- Lapas Narkotika Kelas IIA Pangkalpinang memberikan remisi kemerdekaan kepada 471 warga binaan, termasuk dua orang yang langsung bebas.
- Seorang narapidana kasus narkoba langsung diborgol aparat tepat di depan pintu lapas sesaat setelah dinyatakan bebas.
- Penangkapan ulang tersebut memicu perhatian publik karena belum ada keterangan resmi mengenai perkara hukum yang menjeratnya.
SuaraSumsel.id - Remisi Hari Ulang Tahun ke-81 Kemerdekaan Republik Indonesia seharusnya menjadi momen yang membahagiakan bagi warga binaan yang memenuhi syarat untuk kembali berkumpul bersama keluarga.
Namun, momen tersebut berubah drastis bagi seorang narapidana kasus narkoba di Pangkalpinang. Sesaat setelah dinyatakan bebas, ia justru kembali diborgol tepat di depan pintu lembaga pemasyarakatan.
Peristiwa itu sontak mengundang perhatian publik setelah informasi mengenai penangkapan tersebut beredar luas di media sosial dan menjadi perbincangan masyarakat.

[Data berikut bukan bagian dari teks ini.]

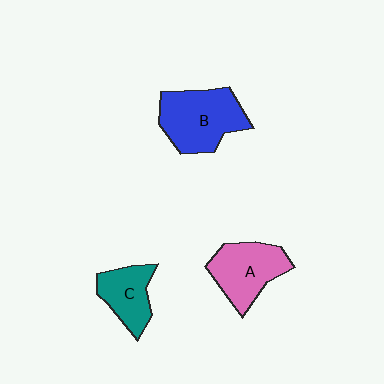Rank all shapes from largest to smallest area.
From largest to smallest: B (blue), A (pink), C (teal).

Sebelumnya, Lapas Narkotika Kelas IIA Pangkalpinang memberikan remisi kepada 471 warga binaan dalam rangka HUT ke-81 Kemerdekaan RI. Dari jumlah tersebut, 10 orang menerima Remisi Umum II (RU-II), sedangkan dua di antaranya langsung dinyatakan bebas karena masa pidananya berakhir setelah mendapatkan remisi.
Baca Juga:Dua Malam Tertahan di Laut, 252 Penumpang KM Suwindu Akhirnya Dievakuasi
Kepala Lapas Narkotika Kelas IIA Pangkalpinang, Novriadi, mengatakan remisi diberikan kepada warga binaan yang telah memenuhi persyaratan administratif dan menunjukkan perubahan perilaku selama menjalani masa pembinaan.

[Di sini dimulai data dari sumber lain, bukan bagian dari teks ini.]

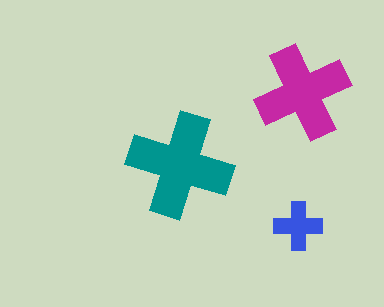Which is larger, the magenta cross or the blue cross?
The magenta one.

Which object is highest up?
The magenta cross is topmost.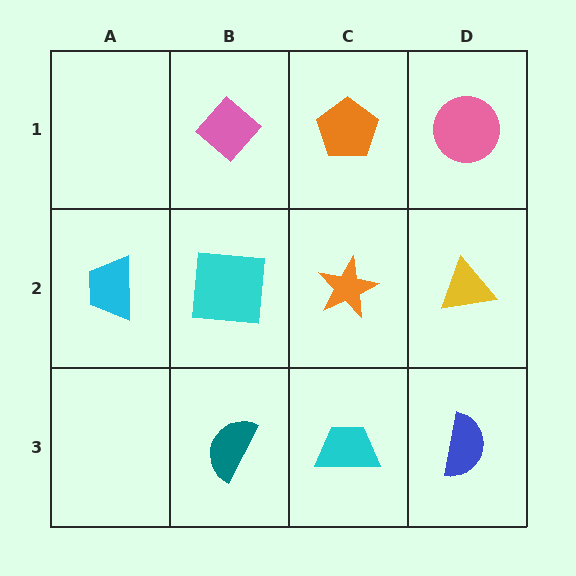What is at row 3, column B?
A teal semicircle.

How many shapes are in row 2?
4 shapes.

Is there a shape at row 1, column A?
No, that cell is empty.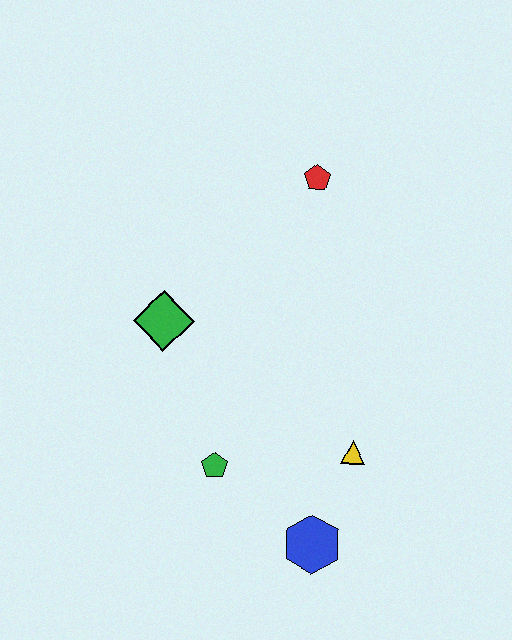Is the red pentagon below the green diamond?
No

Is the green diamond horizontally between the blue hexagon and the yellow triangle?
No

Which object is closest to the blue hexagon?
The yellow triangle is closest to the blue hexagon.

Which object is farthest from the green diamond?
The blue hexagon is farthest from the green diamond.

"Remisi merupakan bentuk apresiasi atas perubahan perilaku dan kedisiplinan warga binaan dalam mengikuti program pembinaan," kata Novriadi.
Meski demikian, kebebasan salah seorang narapidana ternyata tidak berlangsung lama.
Berdasarkan informasi yang beredar, aparat penegak hukum telah menunggu di depan pintu lapas untuk melakukan penjemputan terhadap mantan narapidana tersebut.
Hingga kini, belum ada keterangan resmi yang menjelaskan secara rinci perkara yang menyebabkan mantan narapidana itu kembali diamankan.
Baca Juga:Wagub Babel Hellyana Ditahan Usai Divonis Penjara 4 Bulan
Kasus tersebut pun memunculkan beragam pertanyaan di tengah masyarakat, terutama terkait status hukum yang bersangkutan setelah menerima remisi.
Perlu diketahui, remisi merupakan pengurangan masa pidana yang diberikan negara kepada narapidana yang memenuhi syarat tertentu. Pemberian remisi tidak menghapus kemungkinan adanya proses hukum lain yang masih berjalan terhadap seseorang.
Kasus di Pangkalpinang ini menjadi pengingat bahwa kebebasan setelah menjalani masa pidana tidak selalu berarti seluruh persoalan hukum telah selesai.